こう書けば、これは愛の物語かと思うが、本作はそうではない。
ゆえに観るものは、終始、落ち着かない。
舞台でヘンリーは繰り返し「殺し」、アンは「死ぬ」。
そう、この映画は2人の恋愛が順調そうに見えるあいだも不穏だ。
ヘンリーは身勝手な男である。
落ち目になると家庭を乱し、アンを死なせる(過失致死と言ってもいい状況)。
アンは死んでも幽霊になってヘンリーにつきまとう。
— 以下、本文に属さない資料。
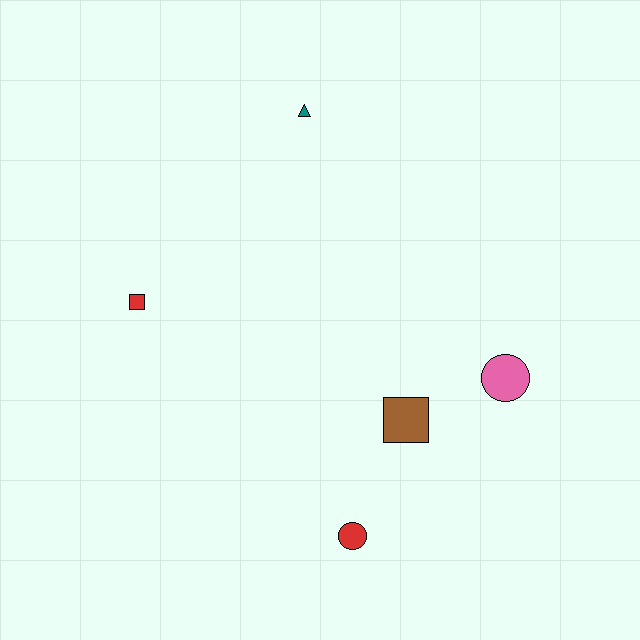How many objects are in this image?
There are 5 objects.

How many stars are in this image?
There are no stars.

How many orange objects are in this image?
There are no orange objects.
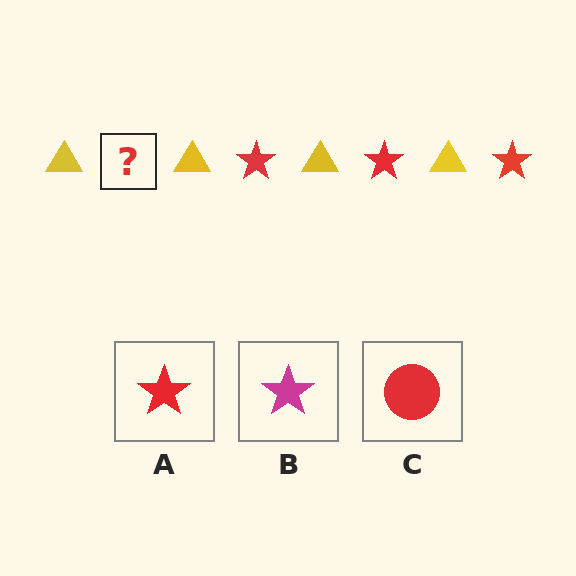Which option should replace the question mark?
Option A.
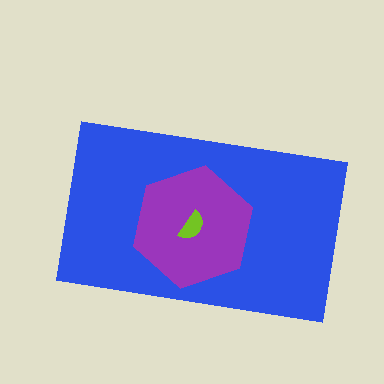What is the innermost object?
The lime semicircle.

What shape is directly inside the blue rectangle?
The purple hexagon.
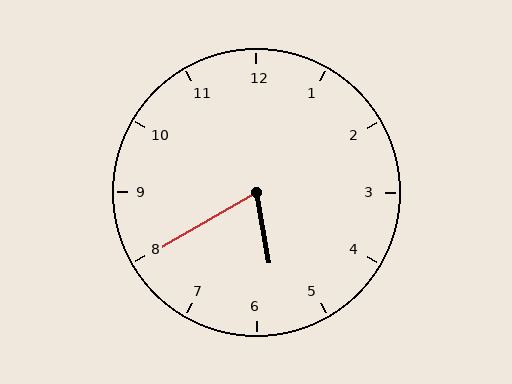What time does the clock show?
5:40.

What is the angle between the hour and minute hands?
Approximately 70 degrees.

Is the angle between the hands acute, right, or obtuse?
It is acute.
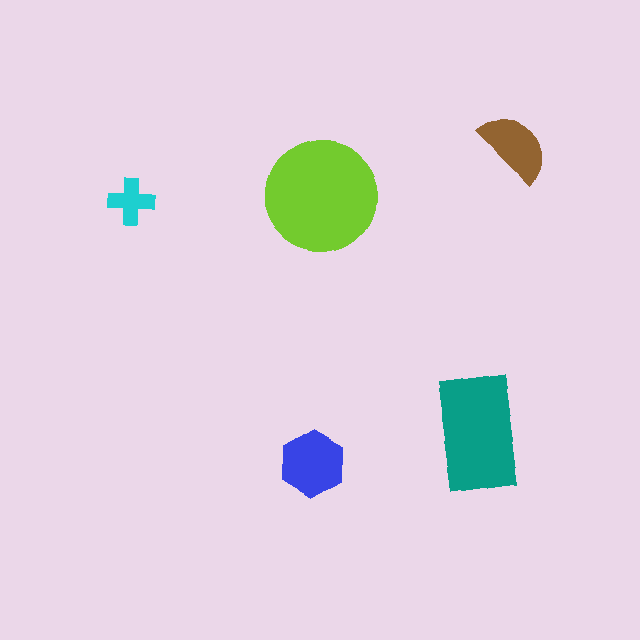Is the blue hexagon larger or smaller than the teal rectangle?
Smaller.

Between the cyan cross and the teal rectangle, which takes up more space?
The teal rectangle.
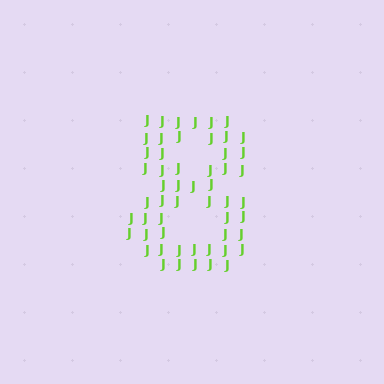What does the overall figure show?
The overall figure shows the digit 8.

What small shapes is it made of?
It is made of small letter J's.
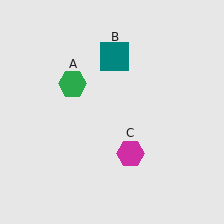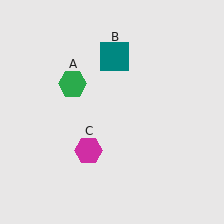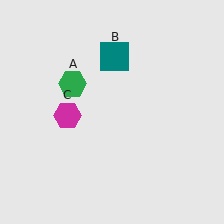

この執念は愛なのかと思うと、彼女にはヘンリーの前に男がいたこと(その男は、その当時は地位も実力もなく、人気者のヘンリーに乗り換えたことが示唆される)、そして、彼との子を“ヘンリーとの子”と偽っていたことが明らかになる(アンにとってもアネットが人形として描かれていることに注意)。
そう、アンのほうにも誠実さはない。
このミュージカル、愛なんてどこにもないのだ。
その2人の子が、人ではない存在(人形)として描かれるのは納得である。
ミュージカルという不自然さと、作為的な画面作りがマッチしている。
ダークな大人のファンタジーというべき作品。
アダム・ドライバー、マリオン・コーティヤールの演技、歌も見事。